Miss Taylor, music teacher from River Oaks Elementry in Houston, TexasIn 2004, Nancy Taylor played “Granny” in the musical production of “70, Girls, 70″, seen here with bellboy “Eddie” (Joshua Wright), together they “stopped the show”. Read what the Houston Chronicle had to say.

“Spry Seniors Step Up in ’70, Girls, 70′ “

by Everett Evans

Copyright 2004 Houston Chronicle

A convocation of Houston’s senior stage talent kicks up its heels in the concert rendition of 70, Girls, 70 at Hobby Center’s Zilkha Hall. They may not kick all that high, but the point is that they’re still kicking.

Apart from the chance of showcasing a stageful of veterans, the main reason for doing 70 is the delightful, vaudeville-tinged score by John Kander and Fred Ebb, creators of Cabaret and Chicago.

The book (by Ebb and Norman L. Martin) supplies a droll premise: Feisty seniors take to stealing furs to improve their standard of living. Yet it saddles its plot with an unnecessary and confusing show-within-the-show.

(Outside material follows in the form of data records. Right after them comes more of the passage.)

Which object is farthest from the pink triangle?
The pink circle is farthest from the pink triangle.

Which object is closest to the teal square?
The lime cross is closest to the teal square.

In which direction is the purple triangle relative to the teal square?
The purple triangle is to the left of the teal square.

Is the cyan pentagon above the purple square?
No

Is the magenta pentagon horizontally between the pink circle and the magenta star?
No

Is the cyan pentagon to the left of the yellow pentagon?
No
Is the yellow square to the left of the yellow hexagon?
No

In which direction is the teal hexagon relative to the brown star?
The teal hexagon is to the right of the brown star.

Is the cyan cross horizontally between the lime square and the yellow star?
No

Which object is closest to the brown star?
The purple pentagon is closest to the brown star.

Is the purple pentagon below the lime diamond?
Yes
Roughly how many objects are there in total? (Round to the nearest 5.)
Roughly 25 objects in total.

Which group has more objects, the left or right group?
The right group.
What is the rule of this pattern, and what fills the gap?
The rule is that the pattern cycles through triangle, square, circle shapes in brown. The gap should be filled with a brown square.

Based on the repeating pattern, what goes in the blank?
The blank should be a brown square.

Yet as staged with dogged perseverance by Paul Hope and given lively musical direction by Dan Rutzen, 70 delivers many standout numbers and comic bits — particularly in the second act.

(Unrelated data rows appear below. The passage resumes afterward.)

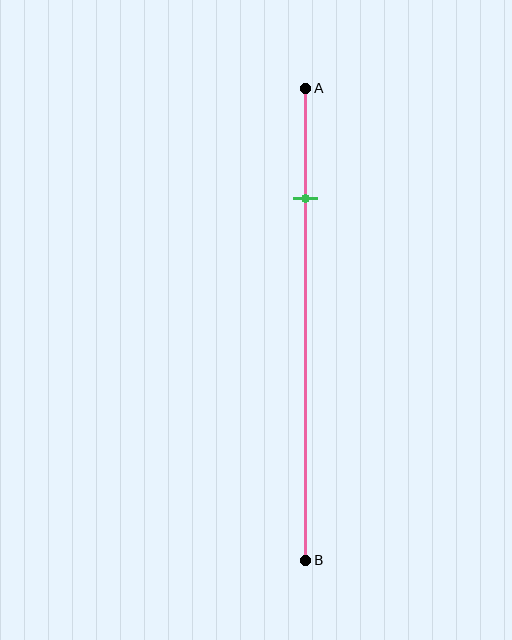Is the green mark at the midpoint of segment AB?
No, the mark is at about 25% from A, not at the 50% midpoint.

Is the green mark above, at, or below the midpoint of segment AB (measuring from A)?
The green mark is above the midpoint of segment AB.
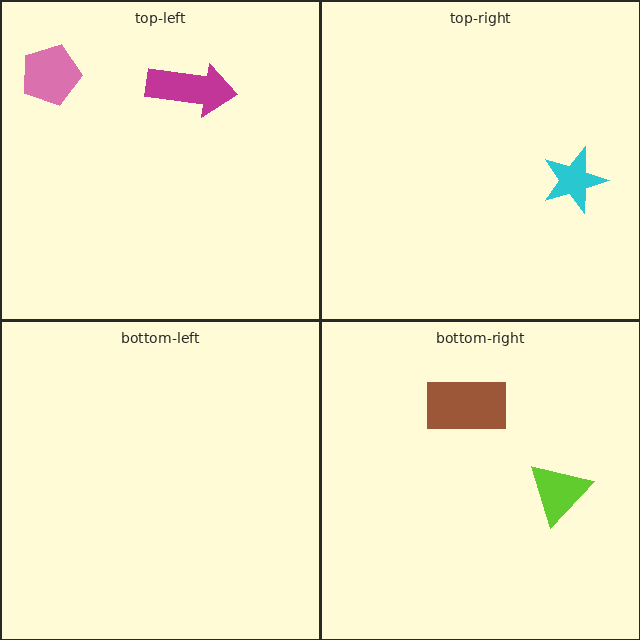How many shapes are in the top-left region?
2.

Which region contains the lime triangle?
The bottom-right region.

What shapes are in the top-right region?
The cyan star.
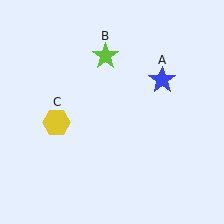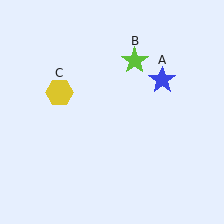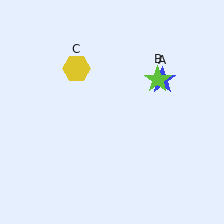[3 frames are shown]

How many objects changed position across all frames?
2 objects changed position: lime star (object B), yellow hexagon (object C).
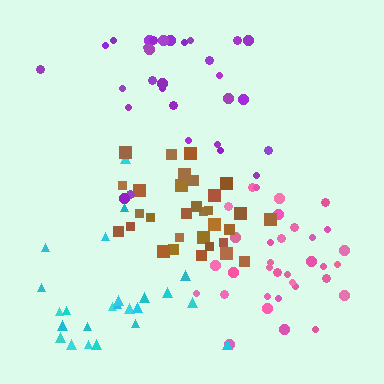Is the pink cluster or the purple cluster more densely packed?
Pink.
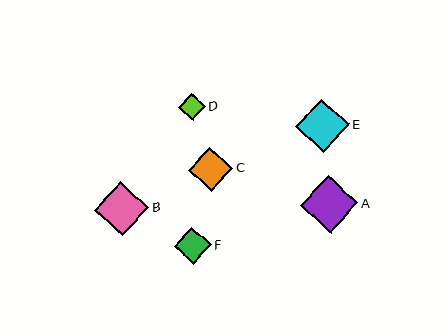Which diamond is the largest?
Diamond A is the largest with a size of approximately 57 pixels.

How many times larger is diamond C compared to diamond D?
Diamond C is approximately 1.7 times the size of diamond D.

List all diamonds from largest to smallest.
From largest to smallest: A, B, E, C, F, D.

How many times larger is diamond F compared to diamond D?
Diamond F is approximately 1.4 times the size of diamond D.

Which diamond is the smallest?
Diamond D is the smallest with a size of approximately 26 pixels.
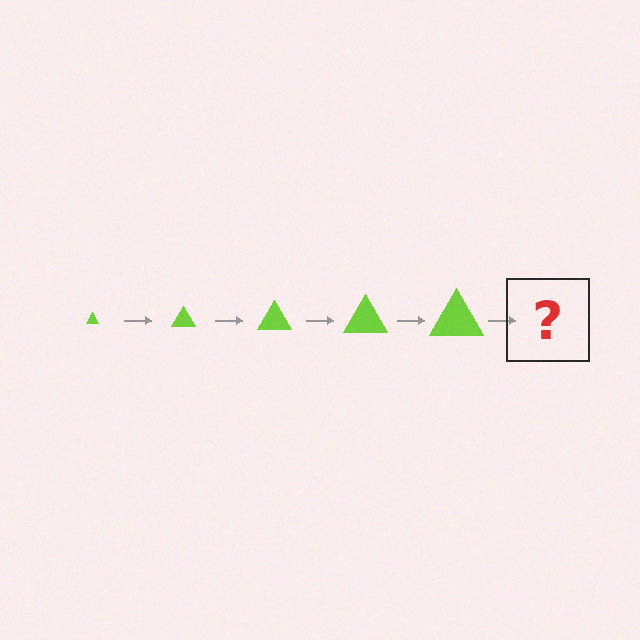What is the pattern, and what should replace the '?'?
The pattern is that the triangle gets progressively larger each step. The '?' should be a lime triangle, larger than the previous one.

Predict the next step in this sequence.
The next step is a lime triangle, larger than the previous one.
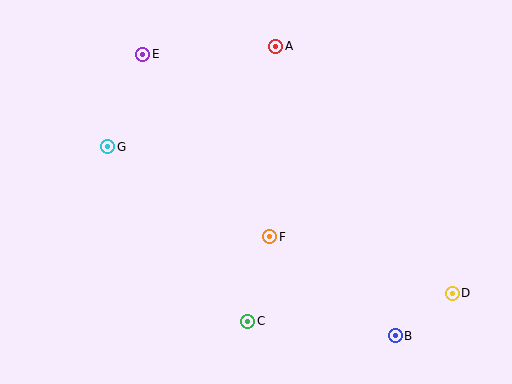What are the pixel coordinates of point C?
Point C is at (248, 321).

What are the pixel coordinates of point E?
Point E is at (143, 54).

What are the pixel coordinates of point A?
Point A is at (276, 46).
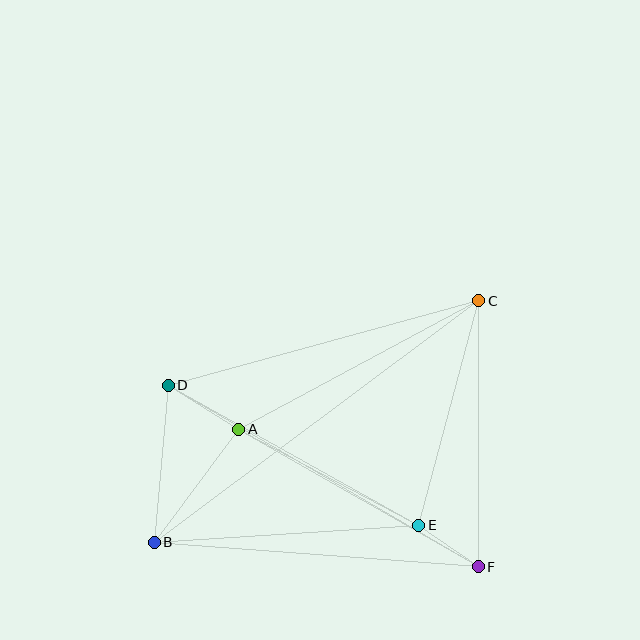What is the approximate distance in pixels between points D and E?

Sylvia Froman is ideal as ringleader Ida, her dry and knowing delivery anchoring the story. Though hampered by a faulty mike on her first song Home, she was precise and forceful in such later turns as The Elephant Song and Yes.

Charles Bailey exudes nutty energy as roguish Harry. Marge Carroll brings no-nonsense punch to Gert, scoring with See the Light, her narrative of a fabled kleptomaniac’s exploits. Charles Krohn’s disapproving Harry and Mitzi Wayne’s dithery Eunice are the golden-age lovebirds, posing the inevitable query with their teasing Do We?

A virtual sister act, Marsha Carlton (Fritzi) and Mozelle Moses-Felder (Melba) bring zippy oomph to Coffee in a Cardboard Cup and Broadway My Street. Moses-Felder also delivers a hearty Believe (leave it to Kander and Ebb to devise a spiritual as a safecracker’s inspiration) and Carlton contributes delicious clowning to Elephant Song, Ebb’s nonsensical/thoughtful musing on mortality.

As genial bellboy Eddie, the sole “kid” on hand, Joshua Wright brings supple voice and lithe moves to Go Visit Your Grandmother, teamed with Nancy Taylor’s spry Granny, matching Wright’s taps on her walker for a showstopping duet.